I nodded. The report of the doctor who had examined the bodies, the presence of the two newspapers in the vestibule, and the fact that neither neighbor, grocer nor butcher had seen any of them since Wednesday, combined to make Wednesday night—or early Thursday morning—the correct date.

“I'd say the killer cracked the back door,” O'Gar went on, staring at the ceiling through smoke, “picked up the carving knife in the kitchen, and went upstairs. Maybe he went straight to Mrs. Ashcraft's room—maybe not. But after a bit he went in there. The torn sleeve and the scratches on her face mean that there was a tussle. The Filipino and the maid heard the noise—heard her scream maybe—and rushed to her room to find out what was the matter. The maid most likely got there just as the killer was coming out—and got hers. I guess the Filipino saw him then and ran. The killer caught him at the head of the back stairs—and finished him. Then he went down to the kitchen, washed his hands, dropped the knife, and blew.”

“So far, so good,” I agreed; “but I notice you skip lightly over the question of who he was and why he killed.”

He pushed his hat back and scratched his bullet head.

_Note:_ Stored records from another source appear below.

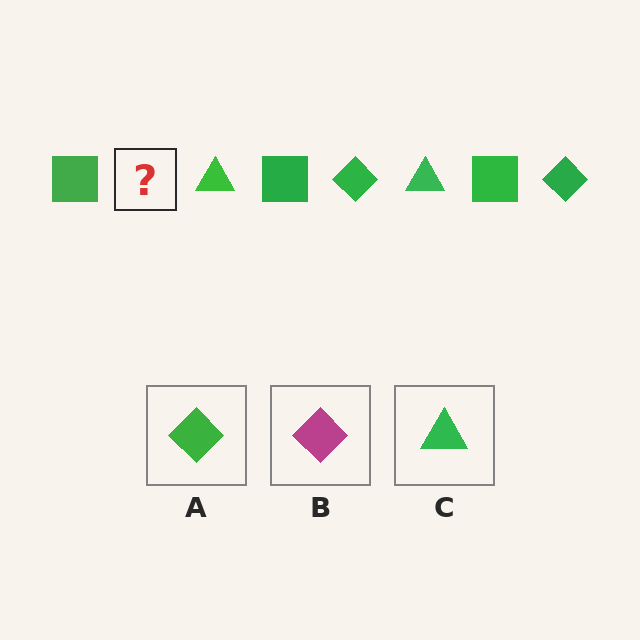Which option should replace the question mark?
Option A.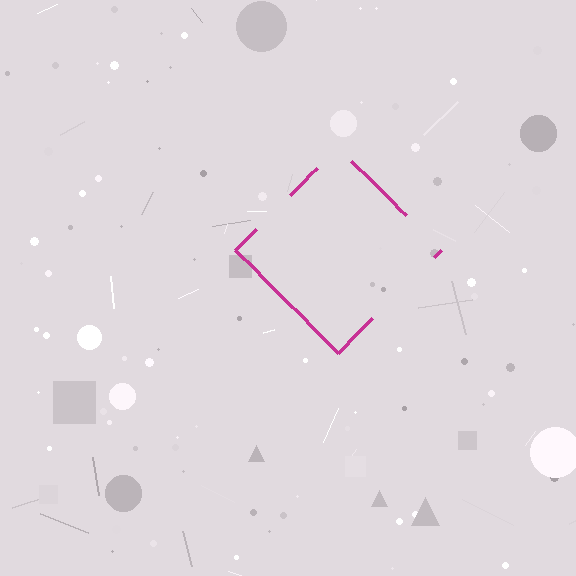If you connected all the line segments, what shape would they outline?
They would outline a diamond.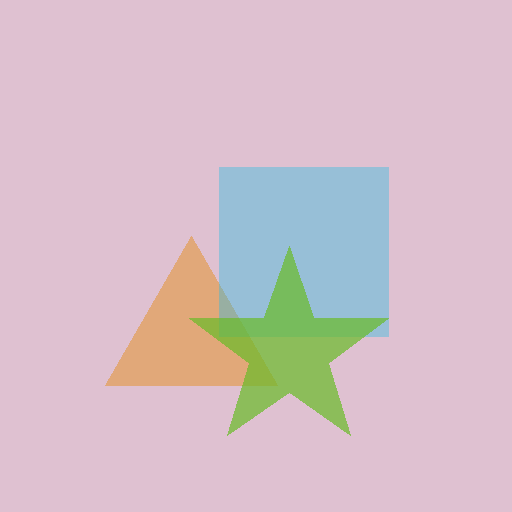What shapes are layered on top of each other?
The layered shapes are: an orange triangle, a cyan square, a lime star.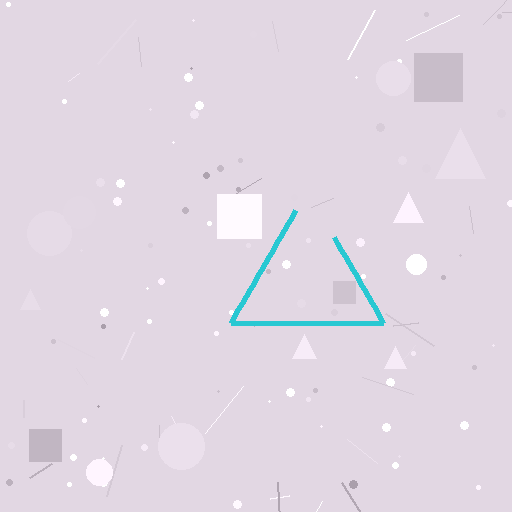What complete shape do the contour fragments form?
The contour fragments form a triangle.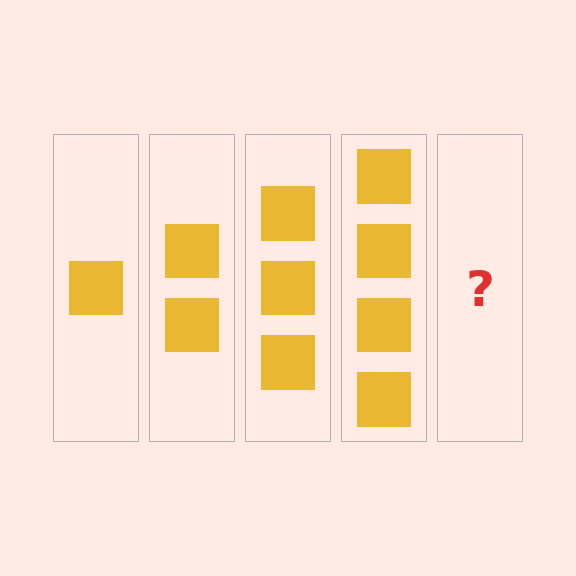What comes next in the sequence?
The next element should be 5 squares.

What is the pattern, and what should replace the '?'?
The pattern is that each step adds one more square. The '?' should be 5 squares.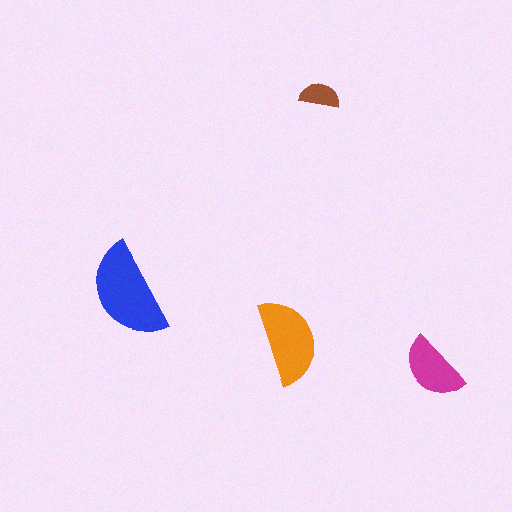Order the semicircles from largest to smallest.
the blue one, the orange one, the magenta one, the brown one.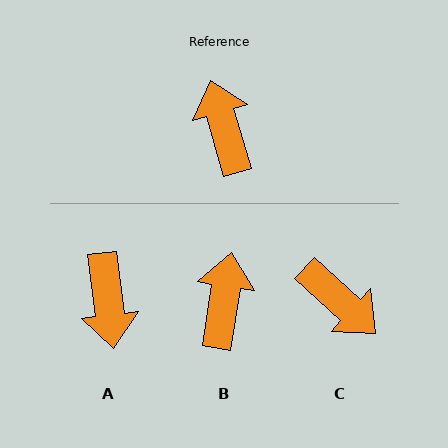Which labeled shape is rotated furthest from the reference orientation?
A, about 171 degrees away.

“Don't crowd me,” he rumbled; “I'll get around to that. There seem to be just three guesses to take your pick from. We know that nobody else lived in the house outside of the three that were killed. So the killer was either a maniac who did the job for the fun of it, a burglar who was discovered and ran wild, or somebody who had a reason for bumping off Mrs. Ashcraft, and then had to kill the two servants when they discovered him.

“Taking the knife from the kitchen would make the burglar guess look like a bum one. And, besides, we're pretty sure nothing was stolen. A good prowler would bring his own weapon with him if he wanted one. But the hell of it is that there are a lot of bum prowlers in the world—half-wits who would be likely to pick up a knife in the kitchen, go to pieces when the house woke up, slash everybody in sight, and then beat it without turning anything over.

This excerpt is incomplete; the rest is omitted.